With this framework, the Hamming team was able to delegate increasingly complex tasks to Devin that would otherwise take up engineering time (such as rebuilding large parts of their codebase).
“We have a good feel for what is “Devinable”, what is not “Devinable” internally. That requires skill to know what the right boundaries are, how do you craft specs in a way that are concrete, that someone like Devin can execute.”
—Sumanyu
Identifying “Devinable” tasks was just the beginning. Hamming realized that to truly leverage Devin’s capabilities, they needed to rethink their approach to software engineering. This led to a transformation in how they structure their codebase:
1. Writing for AI agents, not just humans Hamming inverted the traditional approach to software development. Instead of writing code primarily for human consumption, they optimized their codebase for AI agents to understand, manipulate, and test.
2. Functional over object-oriented They shifted toward functional programming patterns, recognizing that states are harder for both LLMs and humans to visualize and reason about.
3. Test-driven and eval-driven development Testing became central to their philosophy, with comprehensive unit tests that help both human and AI developers understand expected behaviors.

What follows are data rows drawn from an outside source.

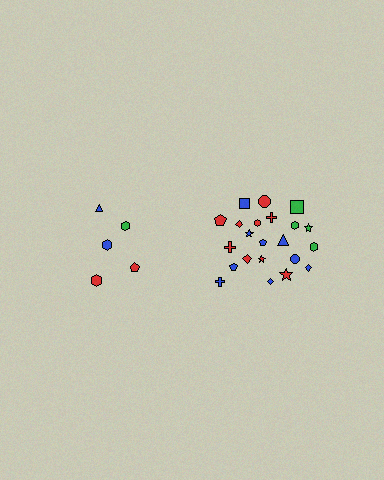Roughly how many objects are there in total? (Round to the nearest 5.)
Roughly 25 objects in total.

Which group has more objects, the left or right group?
The right group.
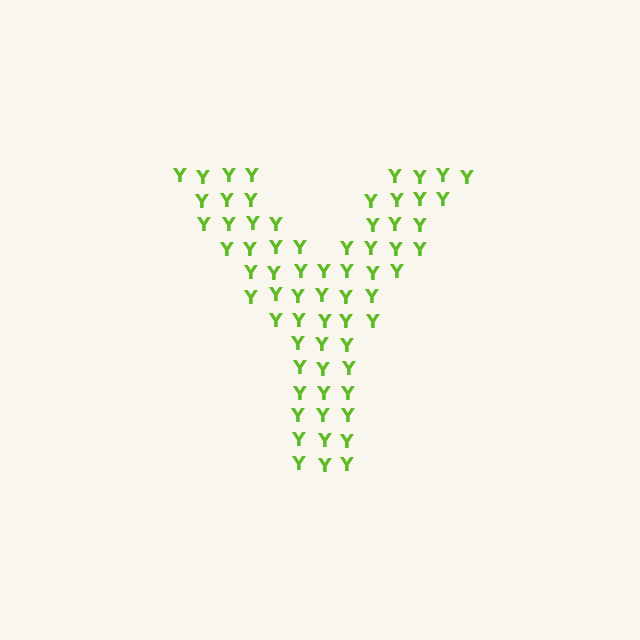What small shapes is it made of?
It is made of small letter Y's.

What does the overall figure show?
The overall figure shows the letter Y.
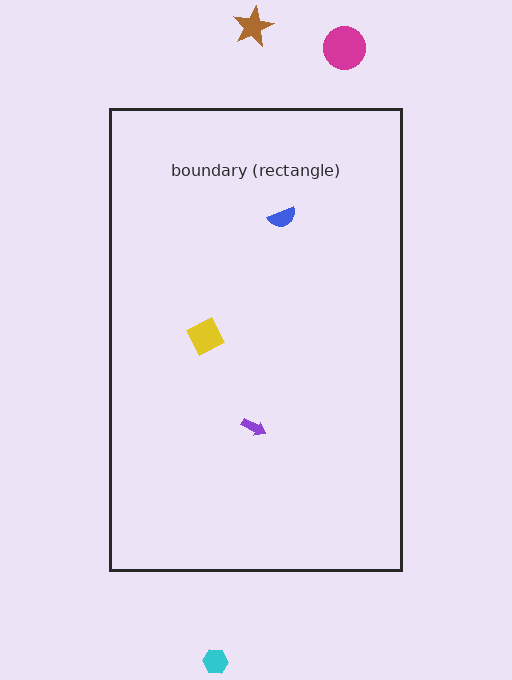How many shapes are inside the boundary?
3 inside, 3 outside.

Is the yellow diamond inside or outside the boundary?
Inside.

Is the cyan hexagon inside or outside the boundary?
Outside.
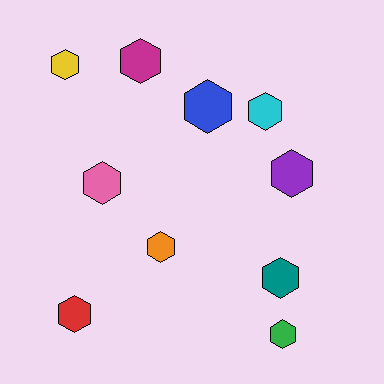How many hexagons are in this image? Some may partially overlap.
There are 10 hexagons.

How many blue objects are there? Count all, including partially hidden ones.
There is 1 blue object.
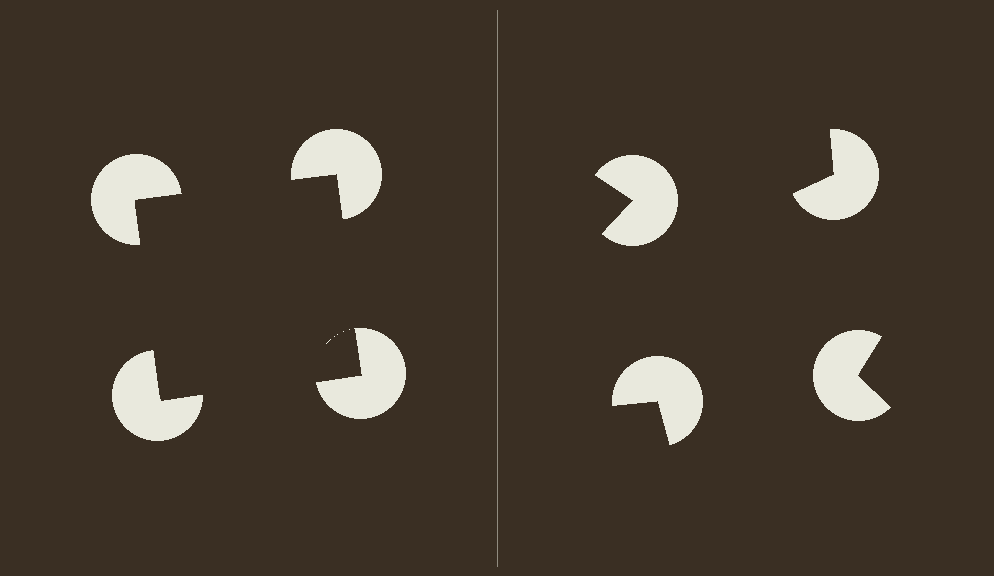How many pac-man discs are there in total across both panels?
8 — 4 on each side.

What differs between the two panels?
The pac-man discs are positioned identically on both sides; only the wedge orientations differ. On the left they align to a square; on the right they are misaligned.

“We made our code base more functional, more self-documenting, added more unit tests, ironically using Devin to add more unit tests… These are things that have nothing specifically to do with Devin, but are just good engineering practices.”
—Sumanyu
One of the most impactful uses of Devin at Hamming is for immediate customer issue resolution:
“If customers report issues on the call, I often just create Devin sessions immediately right then and there so that they’re shipped to prod and fixed the same day. That turnaround time of having an idea and then proving it out or disproving it out is extremely valuable.”
—Sumanyu
Beyond traditional development tasks, Hamming uses Devin for exploration and experimentation. When the team has new product ideas but lacks time to fully scope them out, they send Devin as a “scout” to explore the solution space. Devin will quickly understand the codebase, search online for documentation, and try out different solutions to find the best approach.

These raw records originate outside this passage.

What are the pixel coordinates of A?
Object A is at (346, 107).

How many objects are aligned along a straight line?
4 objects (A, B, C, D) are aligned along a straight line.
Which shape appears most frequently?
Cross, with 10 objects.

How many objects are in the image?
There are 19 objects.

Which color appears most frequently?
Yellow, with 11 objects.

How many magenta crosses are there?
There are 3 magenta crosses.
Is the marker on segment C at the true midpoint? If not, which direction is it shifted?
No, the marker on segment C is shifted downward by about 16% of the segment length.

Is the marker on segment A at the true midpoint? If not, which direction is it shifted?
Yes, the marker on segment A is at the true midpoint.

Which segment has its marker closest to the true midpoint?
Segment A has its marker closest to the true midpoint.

“Sometimes we have big ideas of things we want to do but don’t have time to fully scope all of them out or prove out a thesis. We’ve often sent Devins as scouts to just try it out and see what is the solution space.”
—Sumanyu
This exploration capability has led to surprising discoveries, with Devin sometimes finding reusable functions and patterns in the codebase that the team had forgotten about:
“Sometimes I feel like Devin has a better understanding of our code base than we do. Devin can sometimes find even functions that exist that none of us remember that we wrote like a year ago.”
—Sumanyu
The impact of Devin on Hamming’s engineering velocity has been transformative:
“If you use Devin well, it can be your top contributor. If it’s not, it’s probably a skill issue or a code base issue. If your code base is unfriendly for Devin, it’s also unfriendly for an engineer.”
—Sumanyu
Hamming’s experience with Devin has shaped their vision for the future of software engineering. Rather than seeing AI as a threat to engineering jobs, they view it as an opportunity for unprecedented leverage and creativity.
“I think the future of software engineering is actually quite bright. This is the best time to learn software engineering because you get enormous amounts of leverage. The future belongs to teams that are deeply thinking around what needs to be done because that’s the alpha of a human.”
—Sumanyu
Their philosophy extends to their own product development: just as they build testing infrastructure for voice agents, they apply the same rigorous testing principles to their own codebase, creating a virtuous cycle where better testing enables faster, more reliable development with Devin.
“The future of software engineering is eval-driven development. If you can measure, therefore you can improve. Having clear thinking is kind of everything.”